In the event of a transient failure, Azure Sentinel continues trying to execute the rule again after predetermined and ever-increasing intervals, up to a point. After that, the rule will run again only at its next scheduled time. A rule will never be auto-disabled due to a transient failure.
Permanent failure - rule auto-disabled
A permanent failure occurs due to a change in the conditions that allow the rule to run, which without human intervention will not return to their former status. The following are some examples of failures that are classified as permanent:
- The target workspace (on which the rule query operated) has been deleted.
- The target table (on which the rule query operated) has been deleted.
- Azure Sentinel had been removed from the target workspace.
- A function used by the rule query is no longer valid; it has been either modified or removed.
- Permissions to one of the data sources of the rule query were changed.
- One of the data sources of the rule query was deleted or disconnected.

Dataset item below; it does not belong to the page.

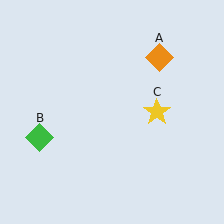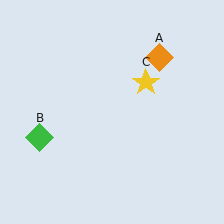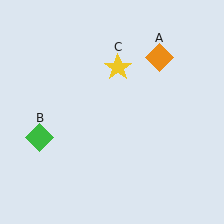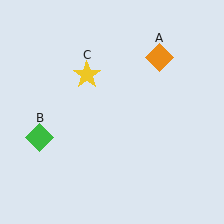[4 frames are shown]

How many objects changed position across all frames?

In the event of a predetermined number of consecutive permanent failures, of the same type and on the same rule, Azure Sentinel stops trying to execute the rule, and also takes the following steps:
- Disables the rule.
- Adds the words "AUTO DISABLED" to the beginning of the rule's name.
- Adds the reason for the failure (and the disabling) to the rule's description.
You can easily determine the presence of any auto-disabled rules, by sorting the rule list by name. The auto-disabled rules will be at or near the top of the list.
SOC managers should be sure to check the rule list regularly for the presence of auto-disabled rules.